Panelist Marcelo Penna, U.S cargo country manager for Azul Cargo Express Group, agreed that there is great potential for growth, especially in Brazil. “[There are] so many potential businesses in Brazil,” he said. “But there are some airports that either don’t have the proper infrastructure or don’t have the customs clearance or the cargo handling [capacity],” he said.
Chile-based LATAM Cargo, which offers maindeck and belly capacity throughout its extensive Latin American network, experiences a similar set of issues, said CEO Andrés Bianchi. “I think it’s infrastructure, processes and regulations that need to improve,” he said. “The facilities are not good, especially for a continent that mainly ships perishables commodities… Processes are cumbersome. Sometimes it takes too long to get cargo processed in and out of the plane.”
With infrastructural roadblocks standing in the way of accommodating larger volumes of cargo –especially perishable exports, such as produce, and imports like pharmaceuticals – and complicated cross-border processes, carriers face a complicated equation when it comes to network and frequency planning, the panelists added.
Speaker Jaime Alvarez Price, senior director of COPA Airlines Cargo, said that COPA adds on capacity when needed by working with third-party freighter operators. “We go ahead and try to figure out, ‘Okay, there’s a freighter going from Bogota to Quito,’” he said, adding that the strategy can be a “headache,” but one that still pleases clients. “We deal with them, and then you have your capacity,” he told the audience. “So that’s one of the ways we deal with not having a ‘both-ways’ demand for capacity.”
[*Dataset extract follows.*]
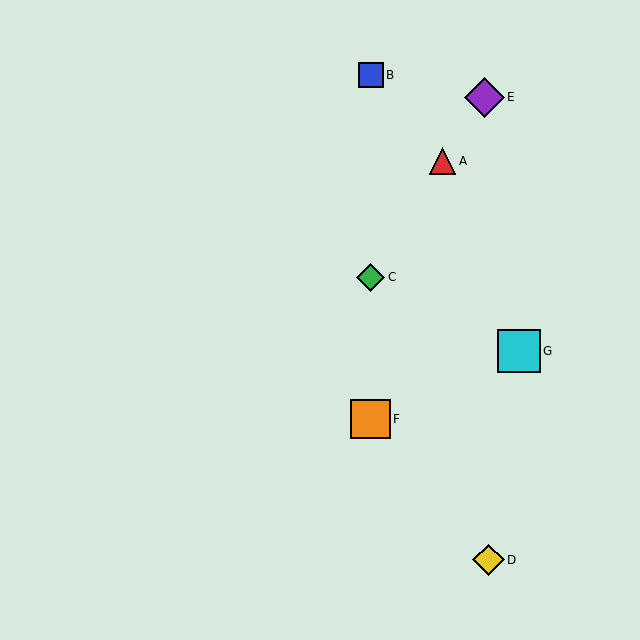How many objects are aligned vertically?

Latin America is well known for its success in exporting fresh produce to the United States and Europe, but the panel agreed that Latin America’s international trade dynamics are set to expand outside of that mold. East Asian markets are now a source of demand for Latin American goods, inciting carriers to add and increase frequencies to the region.
The imbalance in import and export volumes on aircraft is still a problem for carriers, but it is expected to decrease as Latin American economies improve and demand for e-commerce continues to inflate. Now, all stakeholders have to do is figure out how to fund the implementation of infrastructure throughout the region.